Exact Results On the Number of Gravitons Radiated During Binary Inspiral

TL;DR

This paper derives an exact formula for the total number and angular momentum of gravitons emitted during binary black hole inspiral, confirming previous conjectures and extending earlier results with precise calculations.

Contribution

It provides an exact integral representation for the graviton emission function and confirms the conjectured ratio of graviton spin angular momentum to initial orbital angular momentum.

Findings

Derived an exact formula for graviton emission during inspiral.

Confirmed and extended Page's results on graviton emission.

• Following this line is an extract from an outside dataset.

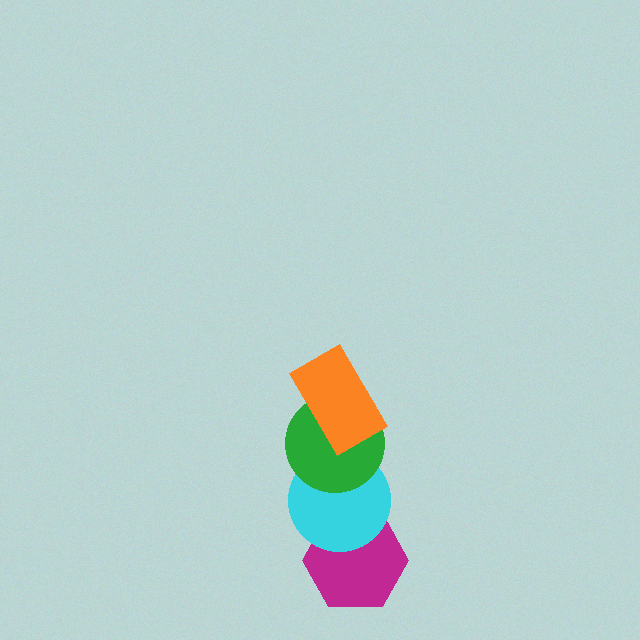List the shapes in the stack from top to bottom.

Precisely estimated the ratio of graviton spin to initial orbital angular momentum.

Abstract

We derive an exact formula $F(e)$ which provides a concrete estimate for the total number and angular momentum of gravitons emitted during the nonrelativistic inspiral of two black holes. We show that the function $F(e)$ is a slowly growing monotonic function of the eccentricity $0 \le e \le 1$ and $F(1) = 1.0128 \cdots $. We confirm and extend the results obtained by Page for the function $F(e)$. We also get an exact result for the ratio $\nu (e_i) = \frac{2\hbar N(L_i, e_i)}{L_i}$ where the numerator $2\hbar N(L_i, e_i)$ is the sum of the spin angular momentum magnitudes of the gravitons emitted and $N(L_i, e_i)$ is the total number of gravitons emitted in the gravitational waves during nonrelativistic inspiral from an initial eccentricity $e_i$ down to a final eccentricity $e = 0$ and the denominator $L_i$ is the magnitude of the initial orbital angular momentum. If the orbit starts off with unit eccentricity $e_i=1$, we get the value $\nu(1) = 1.002\, 268\, 666\, 2 \pm 10^{-10}$ which confirms the Page's conjecture that the true value of $\nu(1)$ will lie between $1.001\cdots$ and $1.003\cdots$. We also show that the formula $F(e)$ for gravitons emitted, originally expressed as an infinite series, can be represented by a single function through an integral representation.